A prototype of the James Webb Space Telescope’s starshade
Craig Cutler
Thames and Hudson
It is a testament to the human imagination that the emptiest and most desolate place we know of – space – has inspired such an obsession. In his forthcoming book, Space Journal: Art, Science and Cosmic Explorationpresenter and author Dallas Campbell brings together iconic images associated with space, along with its more interesting marginalia.
Some of the most captivating images in Space Journal comes from when our knowledge of space, and its possible inhabitants, was scant, and imaginative imaginings filled in the gaps instead, like this Belgian cover of HG Wells World War from 1906, below – complete with loot rack.

From HG Wells, La guerre des mondes (Brussels: L. Vandamme & Co., 1906)
But astronomers soon began working to improve this knowledge. Around 1897 this would have been through objects such as the basic but ground-breaking (at the time) telescope funded by businessman Percival Lowell, shown below.

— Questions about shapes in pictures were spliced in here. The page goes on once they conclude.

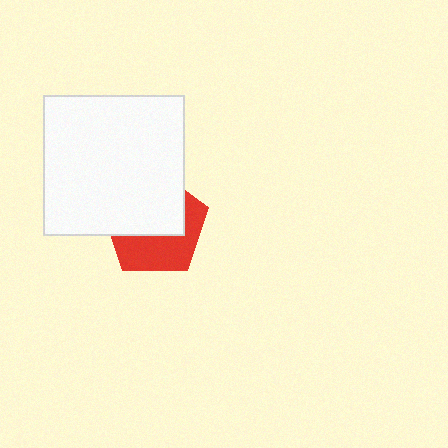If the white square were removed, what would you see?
You would see the complete red pentagon.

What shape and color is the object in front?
The object in front is a white square.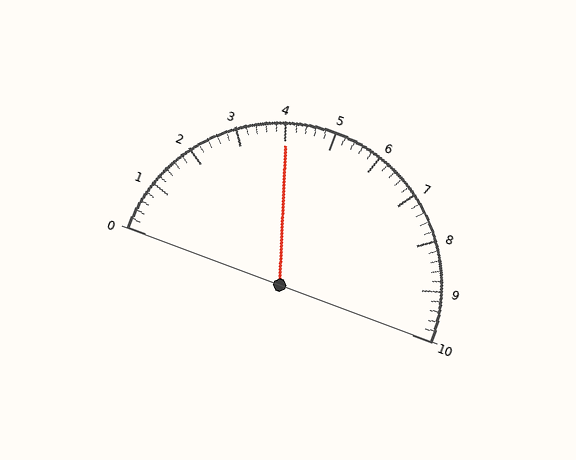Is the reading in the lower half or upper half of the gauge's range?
The reading is in the lower half of the range (0 to 10).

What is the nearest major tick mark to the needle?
The nearest major tick mark is 4.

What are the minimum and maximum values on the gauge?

Percival Lowell is shown observing through the Clark telescope, circa 1897
Courtesy of Lowell Observatory Archives, Flagstaff, AZ
More recently, the powerful James Webb Space Telescope stepped in. Its complex star shadow required intricate origami-style folding to package it for launch (a prototype is shown in the main image).
Campbell was born shortly after NASA’s Apollo mission changed our view of the Moon and space forever, but it clearly left an imprint on his mind, just as astronauts left an imprint on the Moon, below.

View of the Moon’s surface
JSC/NASA
“On Earth, footprints can be fossilized in stone or washed away in hours. Here they will last for ages, despite being formed in the finest materials,” writes Campbell. “The Sea of Tranquility has no tides to erase them. These are imprints that mark a moment when we migrated from our home planet to another.”